If you’re just starting I’m a big fan of single family to start, then residential multifamily and so on

It depends on your goals.  However small multi families are a good way to start.  You have multiple incomes so in a way you are reducing your risks. 

It's best to start with a 300 unit complex. You will never have to work another day in your life.

More realistically start where you can. I think it is probably more important to get a great deal than it is to decide where or what kind of deal it should be. 

@Cole Cherryholmes - goals come first, asset type comes second. As @Jimmy Dang pointed out: "it depends on what your goals are." I recommend setting your goal(s) first, then circling back to decide which type of property to focus on. That said, here are some more thoughts..

we started with a duplex and I think it was a great way to start. I think anything in small multifamily (2-4 units) is the *ideal* strike zone for new investors. Btw, we also bought our duplex locally, which I don't think you need to. It's 100% do-able to buy sight-unseen, despite what some folks might say (you'll have to put in more work to overcome the lack of personal market knowledge though).

Why? Because a 2-4 unit property will serve as a forcing function to drive a multifamily deal with "training wheels," so to speak, before moving into larger multifamily deals (where folks should ultimately aim to focus in their bigger strategy, in my opinion). 

Here are a handful of things you get practice with: 

  • deal analysis - in order to actually find a deal that meets your financial criteria, you will have to hustle and analyze dozens, if not hundreds of deals. By the time you are closing on the first property, you will have honed the fundamentals
  • negotiation - it will feel like you have to think about a lot of things all-at-once, and it will all feel new. truth is, its not really that difficult, it's just the new-ness that can overwhelm folks at first. 
  • networking - talking to folks in the business and finding your voice: agents/brokers, property managers, fellow investor

We own some SFR investments, as well... but we didn't learn nearly as much buying them, as when we purchased a duplex. We've since invested in much larger deals and I can confidently tell you that the learnings from the duplex were more applicable to the larger multifamily deals.

Then again, if you really really want to buy some single family homes... more power to you and best of luck! There is definitely something to be said for the ease-of-access and gentler learning curve. 

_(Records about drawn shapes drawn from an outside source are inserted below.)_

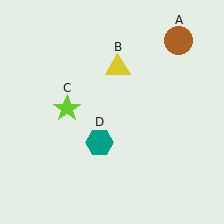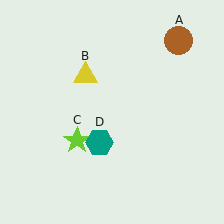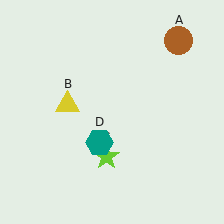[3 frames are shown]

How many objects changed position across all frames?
2 objects changed position: yellow triangle (object B), lime star (object C).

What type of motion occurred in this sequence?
The yellow triangle (object B), lime star (object C) rotated counterclockwise around the center of the scene.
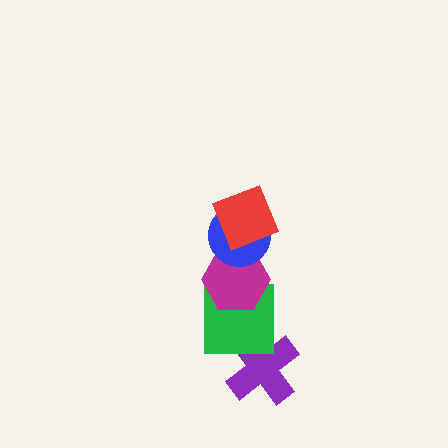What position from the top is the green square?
The green square is 4th from the top.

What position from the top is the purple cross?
The purple cross is 5th from the top.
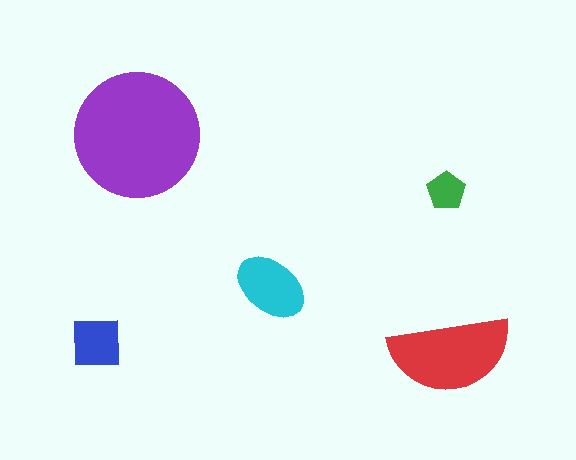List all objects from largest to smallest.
The purple circle, the red semicircle, the cyan ellipse, the blue square, the green pentagon.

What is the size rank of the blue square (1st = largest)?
4th.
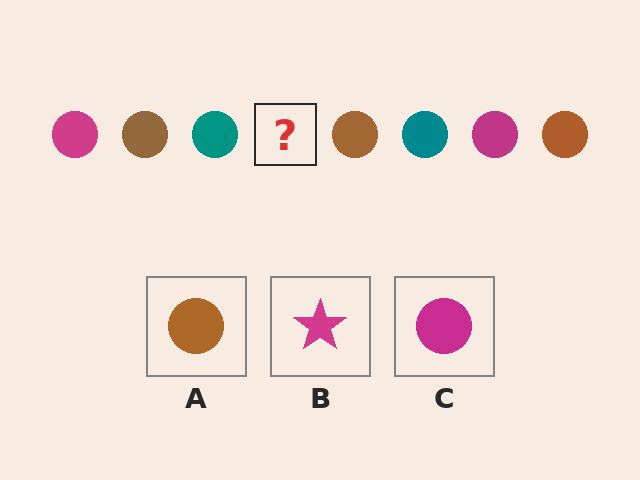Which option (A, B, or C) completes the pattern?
C.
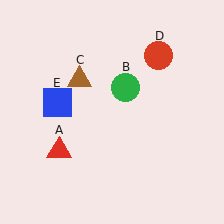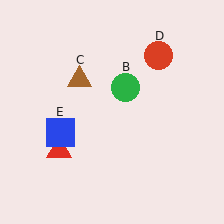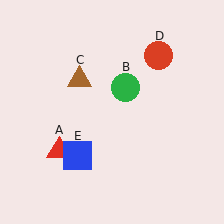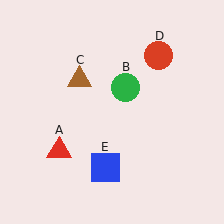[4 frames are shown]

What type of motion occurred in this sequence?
The blue square (object E) rotated counterclockwise around the center of the scene.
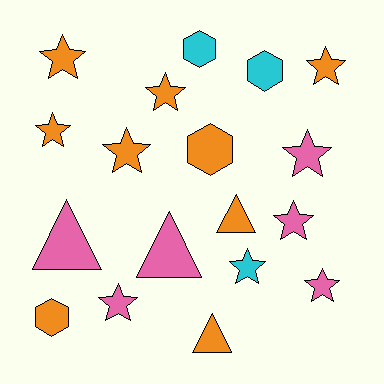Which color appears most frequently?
Orange, with 9 objects.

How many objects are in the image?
There are 18 objects.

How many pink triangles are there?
There are 2 pink triangles.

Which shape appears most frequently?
Star, with 10 objects.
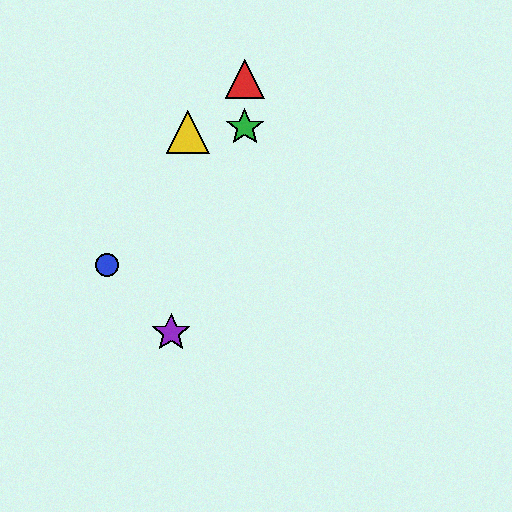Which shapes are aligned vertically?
The red triangle, the green star are aligned vertically.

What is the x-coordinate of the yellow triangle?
The yellow triangle is at x≈188.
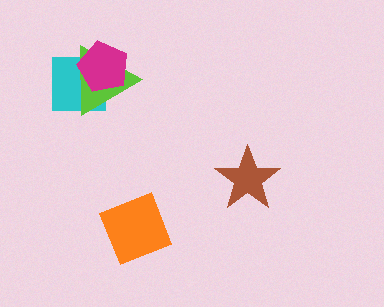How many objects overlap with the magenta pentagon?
2 objects overlap with the magenta pentagon.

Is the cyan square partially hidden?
Yes, it is partially covered by another shape.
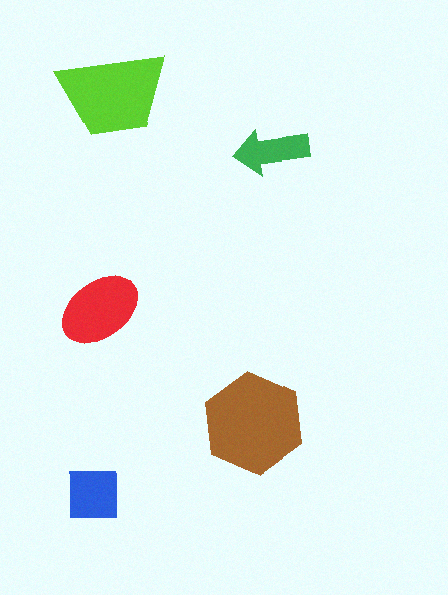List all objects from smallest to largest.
The green arrow, the blue square, the red ellipse, the lime trapezoid, the brown hexagon.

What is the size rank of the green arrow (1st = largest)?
5th.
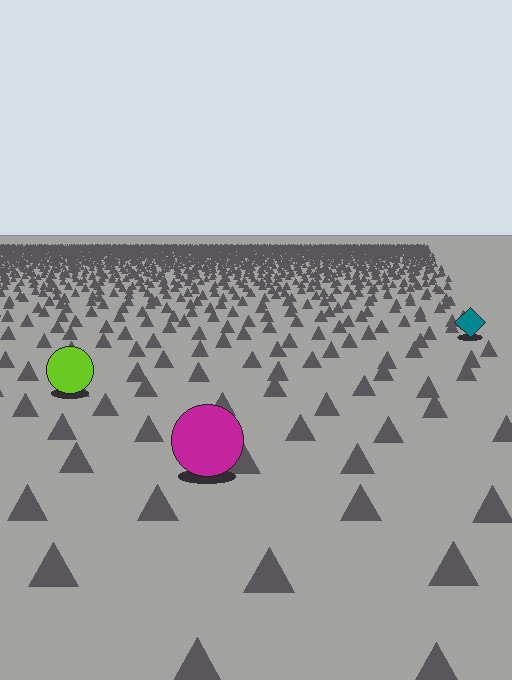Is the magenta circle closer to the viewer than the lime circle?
Yes. The magenta circle is closer — you can tell from the texture gradient: the ground texture is coarser near it.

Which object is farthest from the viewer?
The teal diamond is farthest from the viewer. It appears smaller and the ground texture around it is denser.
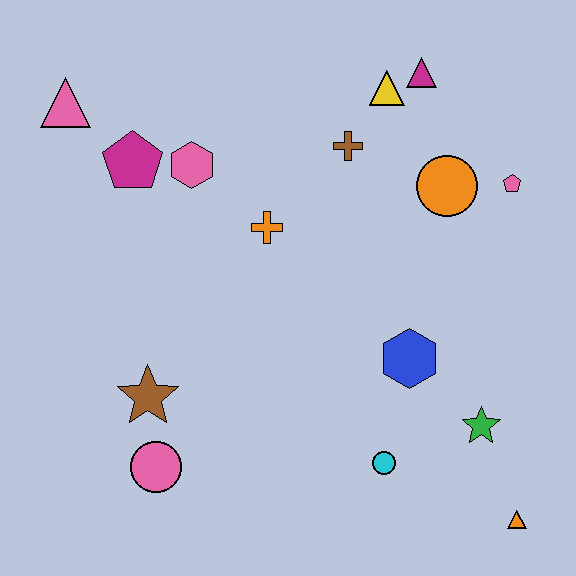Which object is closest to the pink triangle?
The magenta pentagon is closest to the pink triangle.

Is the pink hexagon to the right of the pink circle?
Yes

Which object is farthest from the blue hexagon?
The pink triangle is farthest from the blue hexagon.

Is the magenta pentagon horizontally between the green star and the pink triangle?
Yes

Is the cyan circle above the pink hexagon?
No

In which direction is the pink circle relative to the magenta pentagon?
The pink circle is below the magenta pentagon.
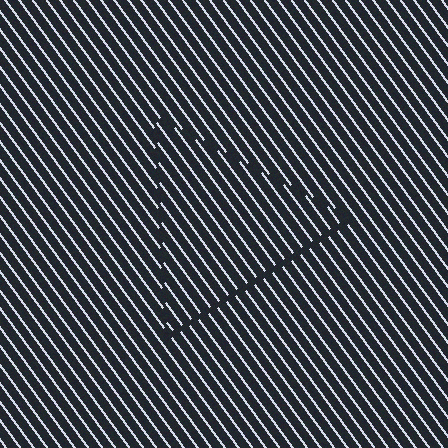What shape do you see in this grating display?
An illusory triangle. The interior of the shape contains the same grating, shifted by half a period — the contour is defined by the phase discontinuity where line-ends from the inner and outer gratings abut.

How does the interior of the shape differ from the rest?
The interior of the shape contains the same grating, shifted by half a period — the contour is defined by the phase discontinuity where line-ends from the inner and outer gratings abut.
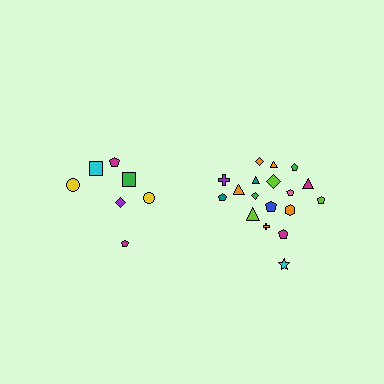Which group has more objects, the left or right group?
The right group.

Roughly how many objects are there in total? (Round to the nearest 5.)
Roughly 25 objects in total.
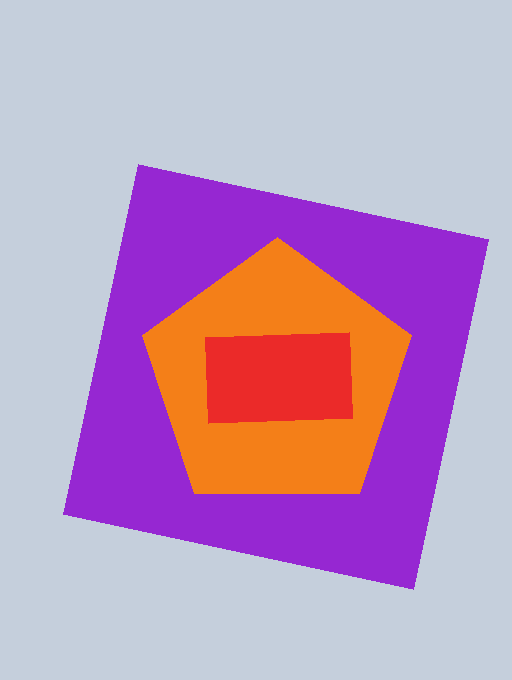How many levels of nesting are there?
3.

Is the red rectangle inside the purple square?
Yes.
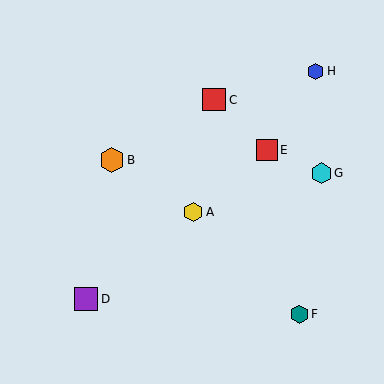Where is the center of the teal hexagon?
The center of the teal hexagon is at (299, 314).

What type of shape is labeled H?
Shape H is a blue hexagon.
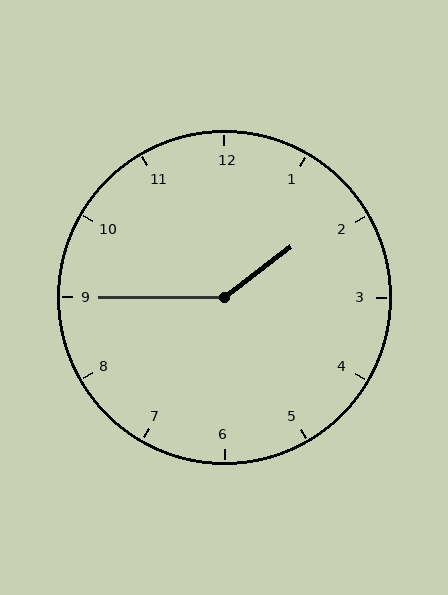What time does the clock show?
1:45.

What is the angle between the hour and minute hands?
Approximately 142 degrees.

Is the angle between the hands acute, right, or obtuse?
It is obtuse.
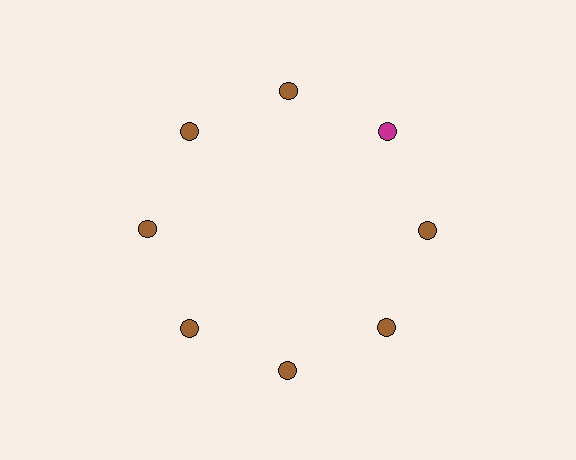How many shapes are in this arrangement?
There are 8 shapes arranged in a ring pattern.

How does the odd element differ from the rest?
It has a different color: magenta instead of brown.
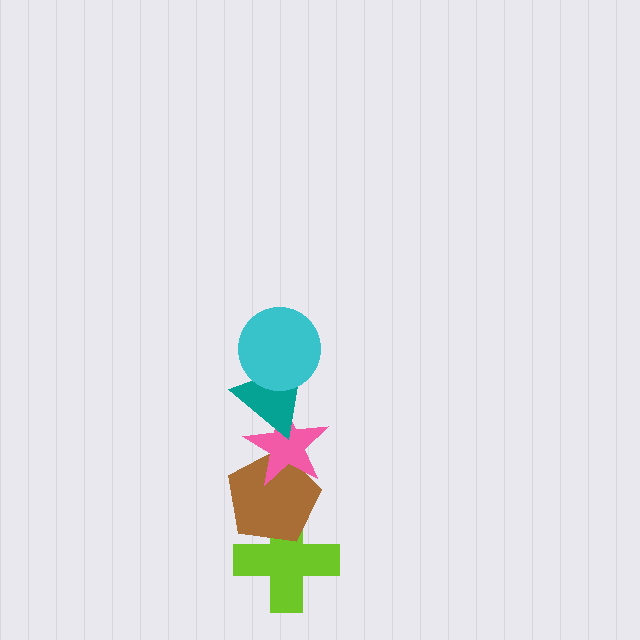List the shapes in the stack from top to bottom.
From top to bottom: the cyan circle, the teal triangle, the pink star, the brown pentagon, the lime cross.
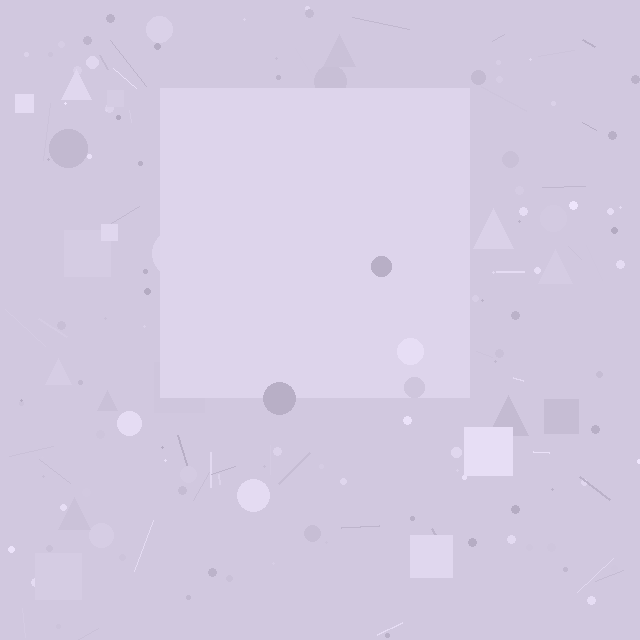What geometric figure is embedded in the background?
A square is embedded in the background.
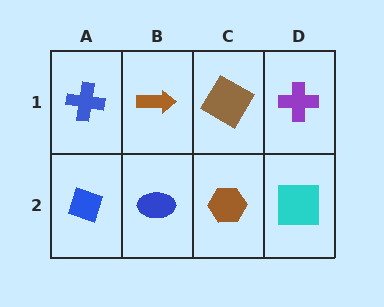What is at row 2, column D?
A cyan square.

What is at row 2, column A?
A blue diamond.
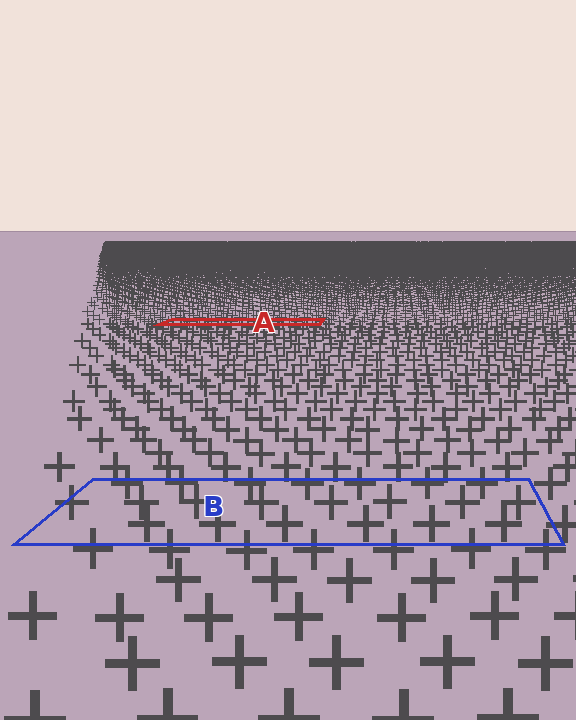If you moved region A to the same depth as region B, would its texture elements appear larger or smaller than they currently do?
They would appear larger. At a closer depth, the same texture elements are projected at a bigger on-screen size.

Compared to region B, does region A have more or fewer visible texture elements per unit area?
Region A has more texture elements per unit area — they are packed more densely because it is farther away.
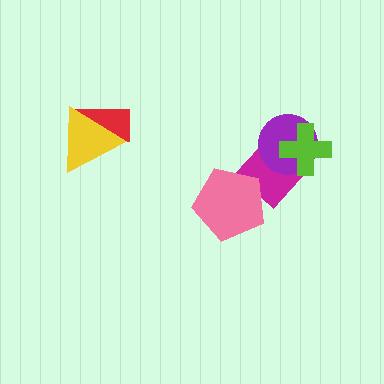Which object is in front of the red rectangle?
The yellow triangle is in front of the red rectangle.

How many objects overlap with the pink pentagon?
1 object overlaps with the pink pentagon.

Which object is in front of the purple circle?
The lime cross is in front of the purple circle.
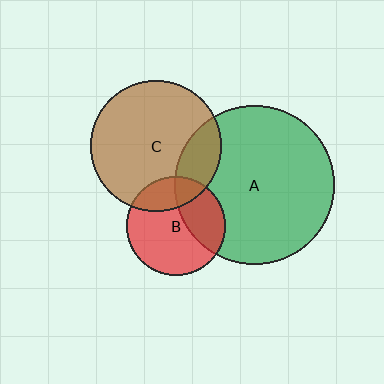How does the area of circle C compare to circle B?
Approximately 1.7 times.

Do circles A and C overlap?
Yes.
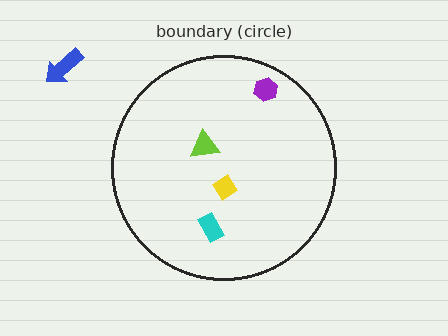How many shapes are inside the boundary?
4 inside, 1 outside.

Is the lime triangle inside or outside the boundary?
Inside.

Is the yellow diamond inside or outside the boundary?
Inside.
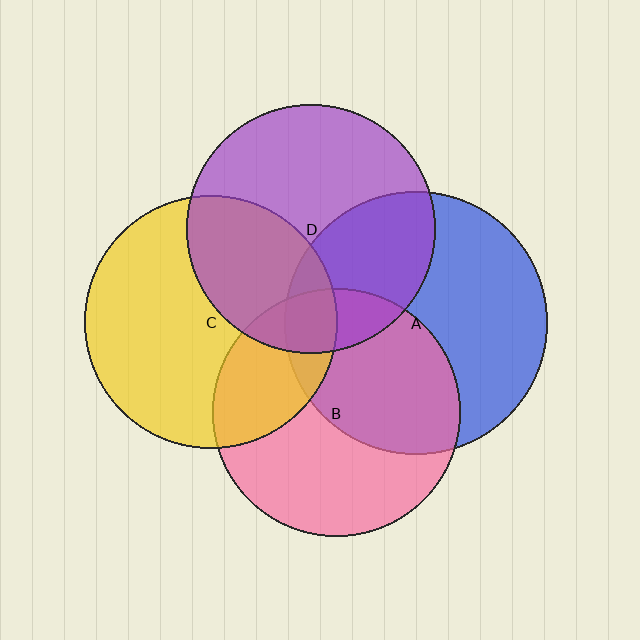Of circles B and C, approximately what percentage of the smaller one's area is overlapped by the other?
Approximately 25%.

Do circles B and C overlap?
Yes.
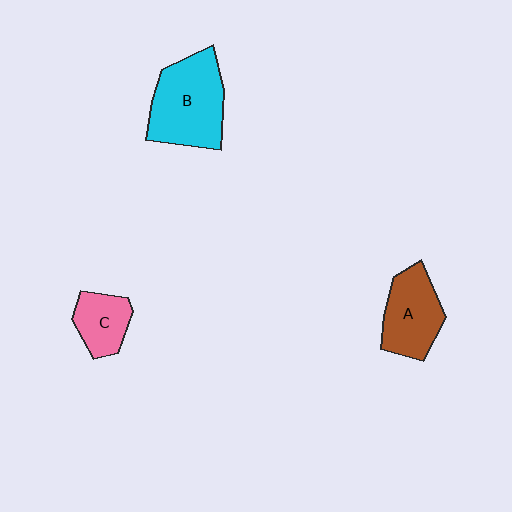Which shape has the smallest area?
Shape C (pink).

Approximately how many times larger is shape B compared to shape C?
Approximately 2.0 times.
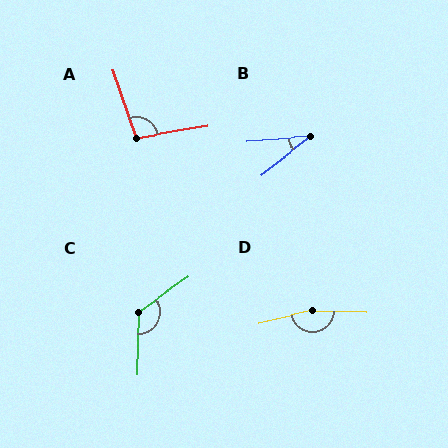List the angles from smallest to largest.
B (34°), A (100°), C (126°), D (165°).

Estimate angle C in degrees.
Approximately 126 degrees.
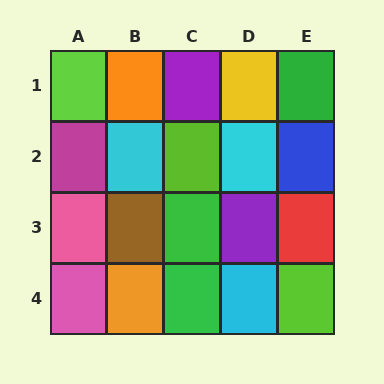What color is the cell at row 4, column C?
Green.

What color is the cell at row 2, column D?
Cyan.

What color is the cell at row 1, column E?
Green.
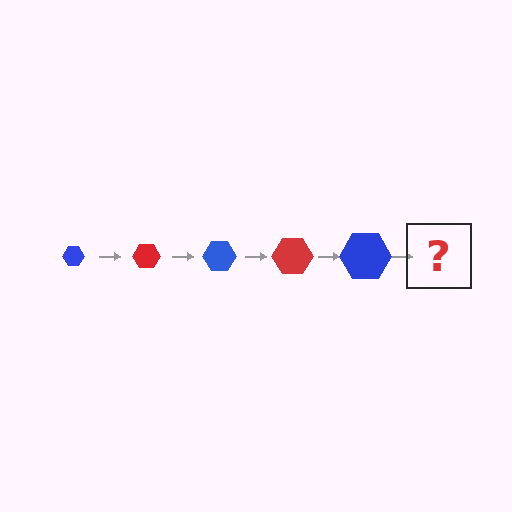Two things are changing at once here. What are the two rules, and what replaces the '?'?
The two rules are that the hexagon grows larger each step and the color cycles through blue and red. The '?' should be a red hexagon, larger than the previous one.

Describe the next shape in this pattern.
It should be a red hexagon, larger than the previous one.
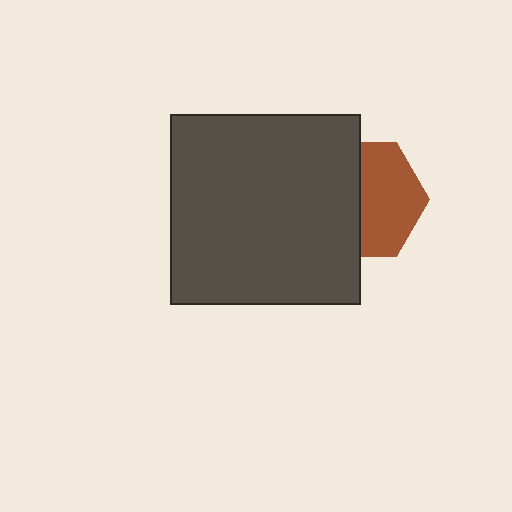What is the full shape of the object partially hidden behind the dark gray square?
The partially hidden object is a brown hexagon.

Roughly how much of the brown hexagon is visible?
About half of it is visible (roughly 52%).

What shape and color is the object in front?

@Philip C. - sure is. Demand is market-specific... and even sub-market specific. Determined by drivers like job supply and renter demographics. 

Re: 2 BR vs 1 BR - 2 is markedly more flexible and attractive than 1. (3 is even better, obvi) You’ll have a very hard time putting a family in a 1 BR

@Philip C. this is where we step firmly into the 'it depends' arena. If the property is 2 blocks from a university, in a block that is largely populated by students... rent rates will likely reflect student lifestyles. Student lifestyles and property conditions may not meet expectations for a family. Wish I could give something for definitive for you on this, but it depends on the submarket 

If I were to do it again from the beginning I would have bought 10 Four-plexes so that I could have 40 doors = 40 income streams all with 30 year fixed residential loan rates. Then upgrade/sell as you go. I burned up all those loans on SF and now have to use pricier loans. Just my 2 cents.

Originally posted by @Philip C. :

Thank you @Grant Rothenburger I hadn't thought of So far, only Trulia seems to have percentages of homeowners vs. renters broken down by City. And I'm not sure how accurate their stats are. What do you think?

 I really don't know. I would assume that they pull the information from reliable sources, but no personal experience with them.